MY SCREENWRITING PROCESS

In the middle of writing a screenplay, thought I'd share my process.
  1. Journaling
    With each screenplay I write, I try to jot all my thoughts into a journal reserved specifically for that story. Nothing fancy or intricate, just something I can think out loud onto and go back and search for good bits later. It helps me get to know my characters and really explore theme. If I'm not in the mood to work on a draft of the screenplay, I'll pull up a prompt or a scene breakdown and just see where it takes me.
  2. Scene Placement
    This is like the first step beyond maybe constructing my characters, because this is the template from which the story grows. I start with figuring out the Opening, Plot Points 1 & 2, and the Ending. Then I fill in the spaces around those ideas. What leads up to them and what needs to happen in order to get there. Then I lay the cards out on the floor and arrange them till it becomes a fluid, coherent story from start to finish. Of course this isn't concrete, but it's a great place to start.
  3. More Journaling
    For when I get ideas on the go, and I just want to jot something down to add in later, or explore in-depth later. I just use my Notes app, which is great for writing. Sometimes I'll just think of a good line or visual or something. It's way more convenient than bringing out a journal, and designating a spot for random notes. This way I can go back through it when I'm stuck and find something to pull out of here and implement into my screenplay.
  4. Construction of Events
    For elaborate conflicts with multiple storylines working for and against one another, you have to know when to plant certain information in its respective sequence in order for it to have the impact later on. This requires a lot of mixing and matching, experimenting with different factors and outcomes and eventually it becomes clear to you. Because of this, I can patch up any plot holes that might arise, or clear up any questions where loose ends may have been left untied.
  5. Narrative Synopsis
    Scene by scene breakdown of what basically happens in each scene. I end up reading over this so many times it's easier to visualize the next step as you're writing. What's going to happen or what needs to happen. What hints or foreshadowing I can throw in and have it appear later.
  6. First Draft
    I wrote this for my Creative Writing class, it's a good template and I got helpful feedback on it. It's nice to have something physical where I can write down what I want to do with a scene to really flesh it out.

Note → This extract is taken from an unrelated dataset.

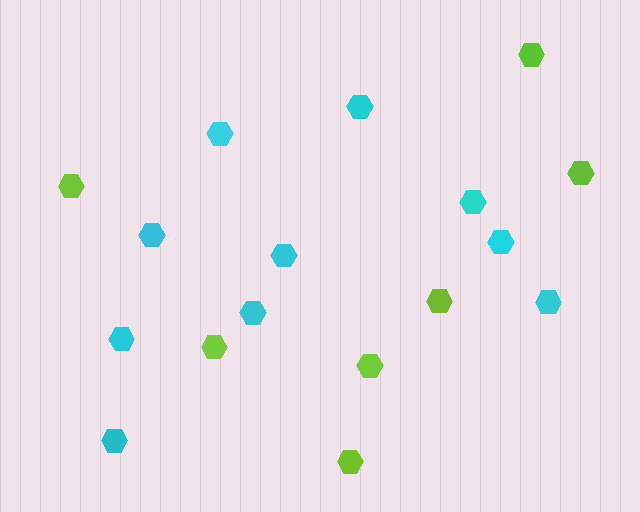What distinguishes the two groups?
There are 2 groups: one group of cyan hexagons (10) and one group of lime hexagons (7).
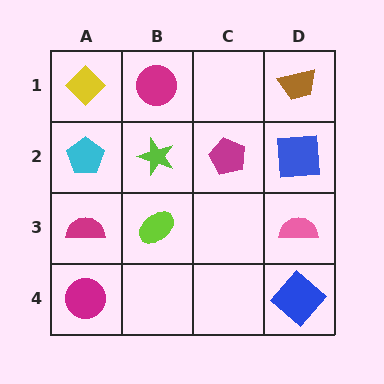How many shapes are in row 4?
2 shapes.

  7. Referring to My Second Bible
    "Screenplay" by Syd Field. I've gone through and marked and highlighted all the important things I need to remember. It's a great book for learning formatting, construction, and even publishing. I've condensed and organized the most important parts in my notebook, but there's lots of good tips to really chiseling out the perfect draft in here that I tend to overlook. Sometimes you just need to step back and remember this is a craft just as much as it is art, and craft needs to be studied.
  8. Playlist
    Songs that match mood or theme or just feel like something a character would listen to. This isn't necessarily the soundtrack in mind, but it's something set that I can write to without getting distracted or inconsistent. While I love listening to Taylor Swift, hearing her while I'm trying to write a fiery death scene doesn't exactly get my head in the right place.
  9. Visuals
    I keep a Pinterest board with photography or art that matches character mindsets or moods that I want to invoke in my writing. Plus it's just fun to imagine what it's ideally going to look like.
  10. Climax Construction
    All these notes are for one scene. White notes for talking points throughout the climax, this is at the point where my characters are kind of just getting it all out there. Yellow and green are for what's going on inside the respective characters' heads, what urges them to say what they're saying or how they're reacting to what's being said. I wish I could do this for every scene, but I feel like it might not really need this level of intricacy in every scene.
  11. Reference Material
    I'm always going back to Silence of the Lambs, Who's Afraid of Virginia Woolf, Gone Girl, and Black Swan for reference. Sometimes it's tone, sometimes it's dialogue, sometimes it's character, sometimes I just really wanna watch these movies again.
  12. Actually Writing
    The WORST part of this whole process. I hate it. I love rewriting, but there's too much pressure getting each new version done even when there's no one to read it. I put sticky notes around my frame sometimes to remind myself of the essence of what I'm writing, or reminders of character mindsets, stuff like that. I work better when I'm not at home. Sometimes I go to the lab at my school & churn out a bunch of pages. Too many distractions at home. I'm avoiding writing right now making this list.